During my time as an assistant editor at a commercial publisher, we would receive many family history memoir submissions from people who’d inherited wartime stories about their grandparents or great-grandparents and were told by friends or family that they ‘should write a book about it!’ The sobering truth is that the audience for such specific family histories tend to be limited to those with some kind of connection to the family – which, in most cases, will mostly be members of that family, and family friends at a stretch. There’s nothing wrong with this, but invariably, writers will send in these books wondering about their chances at commercial success.
Family histories may be fascinating to some, but there’s also a good reason why they tend to be relayed piece-meal in the form of anecdotes told over the dinner table, or during family gatherings. Much like the family trees they describe, such histories are spread out over different branches and don’t typically form around a central narrative thrust that is of equal interest to everyone. Someone’s family history is interesting to them inasmuch as it tells them how they came to be: for a cousin or an aunt or a distant relative, the salient aspect is how the family tree leads to them.
For me, this problem with family histories pitched as commercial projects encapsulates quite well why thinking carefully about your audience is crucial for any aspiring non-fiction author. The question that will sway a non-fiction commissioning editor over whether to acquire your book is simple: who is going to buy it? It’s the presence – and scale – of this potential audience that determines what becomes published non-fiction, and what doesn’t.
Reading, after all, is an investment of time and energy. The aspiring non-fiction author’s mission is to make this investment worthwhile. This is why Philippe Sands’ East West Street – ostensibly a family history – made an impact: not only did it describe wartime life in Lviv, a city that an English-speaking audience knew little about, it told a family story that had a powerful and moving connection to subjects of wider interest (the Nuremberg trials, and the eventual establishment of international humanitarian law). Sands’ own perspective as an expert in international law added an invaluable angle to the book, and took it beyond purely family history. The reader steps away with a deeper understanding of the profound personal tragedy of war and genocide, and the importance of international humanitarian law.
None of this is to say that writing a family history isn’t itself a valuable project, of course: it simply means that in most cases, the likelihood of such a book attracting commercial interest is low, and in many cases might be better done without the pressure of submission.
On a purely writing craft level, it can also be the case that not thinking about your audience can result in underlying issues that emerge in the quality of the writing. Wandering from one autobiographical episode to another; the prose shifts unpredictably between narrative and expository; data, anecdotes and quotations are introduced one after the other, but with no explanation given for how they fit together. In many of these submissions, the superficial inconsistencies are often a sign that the author hasn’t thought carefully about who they’re writing for.
There are three key questions to think about when it comes to your book’s potential audience:
- Who would I like to read this book? It might be a specific demographic (‘educated millennials who live in the UK’), or people with particular backgrounds or interests (‘true-crime readers looking for something different’, ‘well-informed readers who like history and romance novels’). Another way to determine your audience is to think about a particular problem someone might be trying to solve, e.g. ‘readers who want to be smarter about their personal finances’, or ‘avid gardeners who want to learn more about their hobby’.

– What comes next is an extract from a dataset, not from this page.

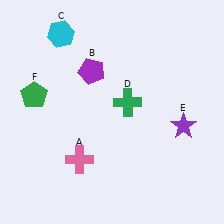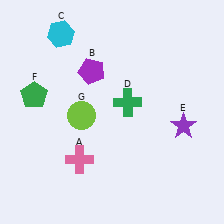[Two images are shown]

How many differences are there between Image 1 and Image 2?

- Why should a reader pick my book, instead of someone else’s? Naturally every reader will have their own reasons for picking a book, which are not always coldly intellectual and often dependent on instinctive reactions. However, having some idea of what makes your book yours, and not someone else’s, will help you focus your time and energy on the things that matter: do you provide a unique perspective that no one else can offer? Are you able to reach an audience that few others can? Do you have some specialist insights that you might be best placed to talk about?
- What are the one or two things I would like a reader to take away from my book? This could be an explicit take-away (‘I want the reader to understand the latest scientific discoveries about dinosaurs’) or a more implicit message (‘I want the reader to get a glimpse of what life is like as a gay man in today’s world’).
Thinking carefully about these questions not only helps you pitch a better project, but benefits the writing process itself: clarifying what kind of demographic you’re writing for helps you decide what kind of voice or vocabulary to use, for example, while knowing what is special about you or your book helps you hone in on the things that will leave the best impression on your reader. Having a message or intention in mind means that you write with a purpose, which not only helps the reader, but also fuels your motivation while you’re writing. And perhaps that’s one of the most valuable things about knowing your audience: having something to say is just as important as knowing who you’re saying it to!